L’altro giorno un amico al quale ho avuto il piacere di dare qualche consiglio podistico, mi ha riferito con orgoglio che è stato di aiuto ad un comune amico, suggerendogli degli allenamenti che gli hanno consentito di battere il suo personal best di ben 2′ circa in una gara di 10 km. Fantastico!
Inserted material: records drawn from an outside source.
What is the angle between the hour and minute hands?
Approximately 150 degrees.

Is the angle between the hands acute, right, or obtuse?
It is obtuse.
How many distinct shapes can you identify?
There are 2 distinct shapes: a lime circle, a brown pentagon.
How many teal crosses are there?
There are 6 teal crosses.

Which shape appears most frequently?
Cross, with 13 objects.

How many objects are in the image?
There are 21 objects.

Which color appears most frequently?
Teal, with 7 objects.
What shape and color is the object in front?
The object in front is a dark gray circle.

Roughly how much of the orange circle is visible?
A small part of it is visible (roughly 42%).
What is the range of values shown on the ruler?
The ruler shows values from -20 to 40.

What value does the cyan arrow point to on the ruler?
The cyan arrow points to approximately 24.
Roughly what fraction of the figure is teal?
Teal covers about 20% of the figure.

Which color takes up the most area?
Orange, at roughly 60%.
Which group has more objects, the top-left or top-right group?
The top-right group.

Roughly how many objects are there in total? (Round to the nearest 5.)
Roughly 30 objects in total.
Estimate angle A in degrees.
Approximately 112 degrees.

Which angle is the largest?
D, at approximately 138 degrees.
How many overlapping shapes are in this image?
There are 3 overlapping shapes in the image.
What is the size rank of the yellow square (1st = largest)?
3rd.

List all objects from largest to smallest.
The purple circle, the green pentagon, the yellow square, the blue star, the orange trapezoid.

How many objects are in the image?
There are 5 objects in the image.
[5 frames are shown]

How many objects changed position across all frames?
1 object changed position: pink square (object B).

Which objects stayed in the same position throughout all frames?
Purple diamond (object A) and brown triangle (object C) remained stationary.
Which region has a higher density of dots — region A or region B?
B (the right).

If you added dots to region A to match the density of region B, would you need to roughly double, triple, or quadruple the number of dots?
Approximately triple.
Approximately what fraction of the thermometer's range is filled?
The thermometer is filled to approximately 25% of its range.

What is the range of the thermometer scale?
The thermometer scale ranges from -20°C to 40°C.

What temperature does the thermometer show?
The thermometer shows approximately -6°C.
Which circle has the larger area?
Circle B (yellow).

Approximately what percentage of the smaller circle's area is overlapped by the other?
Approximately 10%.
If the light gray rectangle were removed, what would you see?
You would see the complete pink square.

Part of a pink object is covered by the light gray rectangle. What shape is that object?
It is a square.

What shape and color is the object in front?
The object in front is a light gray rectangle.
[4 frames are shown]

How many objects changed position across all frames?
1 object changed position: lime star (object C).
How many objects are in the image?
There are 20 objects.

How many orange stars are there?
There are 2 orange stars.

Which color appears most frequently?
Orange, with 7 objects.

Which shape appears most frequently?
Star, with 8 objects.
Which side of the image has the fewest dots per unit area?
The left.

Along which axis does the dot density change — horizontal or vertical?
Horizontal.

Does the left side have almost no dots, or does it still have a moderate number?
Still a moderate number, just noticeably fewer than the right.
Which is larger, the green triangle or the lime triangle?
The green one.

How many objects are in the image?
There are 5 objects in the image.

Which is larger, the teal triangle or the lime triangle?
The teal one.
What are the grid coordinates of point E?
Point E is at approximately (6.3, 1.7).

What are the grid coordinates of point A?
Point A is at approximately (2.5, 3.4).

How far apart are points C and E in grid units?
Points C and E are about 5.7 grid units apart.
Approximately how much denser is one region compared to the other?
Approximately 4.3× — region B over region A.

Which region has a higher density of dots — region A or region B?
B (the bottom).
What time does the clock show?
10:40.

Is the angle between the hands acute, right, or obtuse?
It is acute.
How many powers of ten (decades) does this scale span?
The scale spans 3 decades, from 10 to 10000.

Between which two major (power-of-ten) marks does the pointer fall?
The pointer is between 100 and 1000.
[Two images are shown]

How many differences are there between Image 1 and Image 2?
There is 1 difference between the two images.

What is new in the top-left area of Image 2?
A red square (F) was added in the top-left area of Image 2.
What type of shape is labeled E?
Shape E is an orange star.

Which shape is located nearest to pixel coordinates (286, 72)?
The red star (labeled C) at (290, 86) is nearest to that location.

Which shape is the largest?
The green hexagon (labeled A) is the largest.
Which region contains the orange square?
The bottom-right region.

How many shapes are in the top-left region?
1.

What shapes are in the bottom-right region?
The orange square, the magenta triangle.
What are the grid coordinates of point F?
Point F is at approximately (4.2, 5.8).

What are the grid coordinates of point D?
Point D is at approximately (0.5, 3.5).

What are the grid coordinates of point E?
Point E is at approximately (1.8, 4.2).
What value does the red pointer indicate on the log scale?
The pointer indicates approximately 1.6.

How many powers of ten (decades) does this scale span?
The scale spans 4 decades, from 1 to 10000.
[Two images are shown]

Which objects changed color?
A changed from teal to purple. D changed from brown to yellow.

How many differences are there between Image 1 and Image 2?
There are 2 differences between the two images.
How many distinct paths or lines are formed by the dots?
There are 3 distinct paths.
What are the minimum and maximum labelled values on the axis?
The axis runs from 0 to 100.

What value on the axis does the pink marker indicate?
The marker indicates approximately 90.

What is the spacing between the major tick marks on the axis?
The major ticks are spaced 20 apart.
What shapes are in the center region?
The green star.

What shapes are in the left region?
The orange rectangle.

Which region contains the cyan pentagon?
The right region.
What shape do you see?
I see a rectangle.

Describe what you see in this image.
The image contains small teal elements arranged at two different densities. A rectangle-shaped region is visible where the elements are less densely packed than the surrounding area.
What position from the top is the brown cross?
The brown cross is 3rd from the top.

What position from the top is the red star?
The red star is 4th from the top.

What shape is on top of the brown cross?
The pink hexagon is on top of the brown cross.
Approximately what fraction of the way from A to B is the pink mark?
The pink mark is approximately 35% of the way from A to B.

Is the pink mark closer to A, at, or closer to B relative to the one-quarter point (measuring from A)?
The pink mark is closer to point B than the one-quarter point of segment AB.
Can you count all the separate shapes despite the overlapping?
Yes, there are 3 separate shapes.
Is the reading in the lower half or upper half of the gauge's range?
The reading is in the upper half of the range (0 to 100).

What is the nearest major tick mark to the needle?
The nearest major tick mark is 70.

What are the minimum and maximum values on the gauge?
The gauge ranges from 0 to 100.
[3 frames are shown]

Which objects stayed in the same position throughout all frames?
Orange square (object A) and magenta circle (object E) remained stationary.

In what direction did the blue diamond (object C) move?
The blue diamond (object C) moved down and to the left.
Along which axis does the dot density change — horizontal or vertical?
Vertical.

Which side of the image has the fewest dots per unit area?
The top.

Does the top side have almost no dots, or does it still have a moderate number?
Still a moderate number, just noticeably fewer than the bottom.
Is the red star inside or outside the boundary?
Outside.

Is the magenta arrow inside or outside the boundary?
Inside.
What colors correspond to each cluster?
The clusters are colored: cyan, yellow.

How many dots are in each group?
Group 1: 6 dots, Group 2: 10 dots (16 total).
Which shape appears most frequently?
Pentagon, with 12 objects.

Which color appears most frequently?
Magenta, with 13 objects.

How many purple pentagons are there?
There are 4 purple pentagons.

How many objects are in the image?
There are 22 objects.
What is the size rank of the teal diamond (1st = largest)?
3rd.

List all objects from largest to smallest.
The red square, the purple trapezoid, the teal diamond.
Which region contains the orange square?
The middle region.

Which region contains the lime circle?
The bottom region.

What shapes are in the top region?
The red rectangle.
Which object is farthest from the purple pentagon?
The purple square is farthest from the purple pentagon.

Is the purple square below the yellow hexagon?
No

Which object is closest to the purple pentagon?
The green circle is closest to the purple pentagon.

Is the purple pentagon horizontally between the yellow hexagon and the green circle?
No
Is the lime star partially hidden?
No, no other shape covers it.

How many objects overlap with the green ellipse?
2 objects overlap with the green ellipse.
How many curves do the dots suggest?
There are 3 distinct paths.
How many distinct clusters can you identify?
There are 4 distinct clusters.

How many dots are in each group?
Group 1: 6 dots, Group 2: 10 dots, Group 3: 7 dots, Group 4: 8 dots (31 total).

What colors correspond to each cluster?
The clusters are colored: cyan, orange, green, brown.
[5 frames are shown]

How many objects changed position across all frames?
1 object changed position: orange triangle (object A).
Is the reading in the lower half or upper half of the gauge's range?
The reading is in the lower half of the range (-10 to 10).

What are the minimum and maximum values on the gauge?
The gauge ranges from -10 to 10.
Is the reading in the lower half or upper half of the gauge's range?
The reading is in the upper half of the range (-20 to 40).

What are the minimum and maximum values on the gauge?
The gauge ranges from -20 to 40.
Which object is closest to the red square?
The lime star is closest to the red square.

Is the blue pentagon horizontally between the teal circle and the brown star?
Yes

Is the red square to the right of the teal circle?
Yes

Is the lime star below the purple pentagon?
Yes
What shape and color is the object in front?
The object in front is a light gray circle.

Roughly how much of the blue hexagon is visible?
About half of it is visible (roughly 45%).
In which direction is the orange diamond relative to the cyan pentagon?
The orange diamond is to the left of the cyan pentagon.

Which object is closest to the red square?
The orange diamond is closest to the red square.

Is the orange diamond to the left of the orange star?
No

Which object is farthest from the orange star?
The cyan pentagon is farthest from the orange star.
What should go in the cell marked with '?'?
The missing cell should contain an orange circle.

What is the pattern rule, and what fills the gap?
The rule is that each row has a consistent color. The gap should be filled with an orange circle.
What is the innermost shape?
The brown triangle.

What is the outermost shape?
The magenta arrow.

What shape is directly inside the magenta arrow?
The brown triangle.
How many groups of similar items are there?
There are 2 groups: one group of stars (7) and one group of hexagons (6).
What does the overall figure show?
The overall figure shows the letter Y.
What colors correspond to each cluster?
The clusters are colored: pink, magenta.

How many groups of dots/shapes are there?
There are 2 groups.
Ovviamente, mi sono complimentato con lui, ma poi… anche con me stesso… e con chi mi è stato maestro a suo tempo… Ho detto letteralmente:

“Ha avuto un buon maestro (il comune amico, riferendomi a lui)…, che ha avuto un buon maestro (alludendo a me stesso)…, che ha avuto un buon maestro (citando colui che mi diede i rudimenti)…”

Ho poi pensato che esiste una sorta di “trasmissione genetica” nel podismo, di tipo contemporanea, oltre a quella evolutiva, di cui tra l’altro ben conosciamo la veridicità storica. Succede che senza rendercene conto, in modo del tutto automatico (stavo per scrivere naturale), ogni singolo podista, appena acquisisce qualche base di conoscenza, la trasmette ad altri, meglio se amici, dimostrando ancora una volta se ce ne fosse bisogno che i podisti sono persone “geneticamente modificate”, cioè non egoiste e legate alla propria sopravvivenza in ossequio alla legge della selezione naturale.

Naturalmente, c’è una differenza sostanziale, fra le due “trasmissioni”. La prima, come sappiamo, quella ancestrale, è legata al “lascito fisiologico” che veicola i tratti caratteristici delle singole persone. La seconda, invece, quella podistica, è determinata in modo del tutto spontaneo, dalla concomitante esperienza dell’impegno, del sacrificio, per certi aspetti dalla sofferenza, che accomunano le realtà dei singoli podisti, facendoli sentire veri e propri fratelli, in una sorta di legame di sangue acquisito dai sentimenti che si provano mentre si corre. Questa “energia vitale” che viene a crearsi fra chi pratica il podismo, al pari di un microbo incisivo, è molto contagiosa e per tanto quasi tutti i podisti ne sono “contaminati”. E’ inutile che cerchiate di dirgli “ma chi te lo fa’ fare…” Egli lo farà e basta, senza neanche rendersene conto, perché mentre se lo chiede già lo sta facendo.

E non basta… Spesso, molto spesso, qualche podista è talmente coinvolto dalla smania di “costruirsi una casa” nel podismo, che s’impegna a fondare una squadra, o comunque a far parte dei suoi quadri dirigenziali. Evidentemente, costoro sono quelli a cui l’impulso a fare del podismo la ragione della propria esistenza ha maggiormente inciso nella loro costituzione psicofisica, determinandone una razza destinata ad arricchire ulteriormente la specie nella già abbastanza variegata situazione.

La “trasmissione genetica” del podismo è, quindi, in via di… “continua evoluzione”, sui cui esiti positivi, comunque, ci sentiamo di garantire e di rassicurare.